London's Hyde Park hosts one of the most physically challenging Olympic races with British double world champion Keri-Anne Payne, 24, among the favourites for the 10km women's race as she seeks to better the silver medal she won at Beijing 2008.
Defending gold medallist Russian Larisa Ilchenko is out because of health problems but Payne is still up against a strong field. German Angela Maurer and Italian Martina Grimaldi represent the most serious threats.
For the men, Daniel Fogg swims for the Union Jack against medal favourites Thomas Lurz of Germany, Spyridon Gianniotis of Greece and Ous Mellouli of Tunisia.
The 10km marathon is the most recent swimming event to have been added to the Olympic programme, making its debut at the Beijing 2008 Olympic Games.
Swimmers have to complete six laps of the course in Hyde Park's Serpentine, passing through a timing gate after each round.
The women's race starts at noon on 9 August and the men's at noon on 10 August. The race lasts two and a half hours.
The north side of the Serpentine hosts a large ticketed area but access to the rest of the viewing points along the lake shores is free.

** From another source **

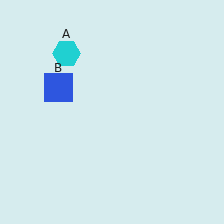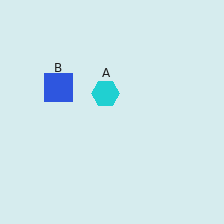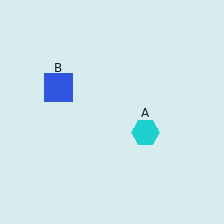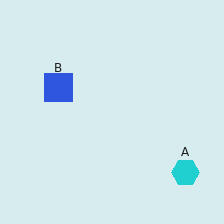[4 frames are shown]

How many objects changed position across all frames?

Spectators have been warned to arrive early as large crowds are expected and space is limited.
Diana Princess of Wales Memorial
The area surrounding the Diana Princess of Wales Memorial is probably the best to watch the marathon swimming free. The spot is just in front of the ticketed area and it is close to the feeding pontoon where energy drinks will be passed out to swimmers via long poles as they swim past.
Serpentine's Southeast end
Another top spot to watch the race is the southeast shore. The opposite end of the course - the Serpentine Bridge - is closed to the public.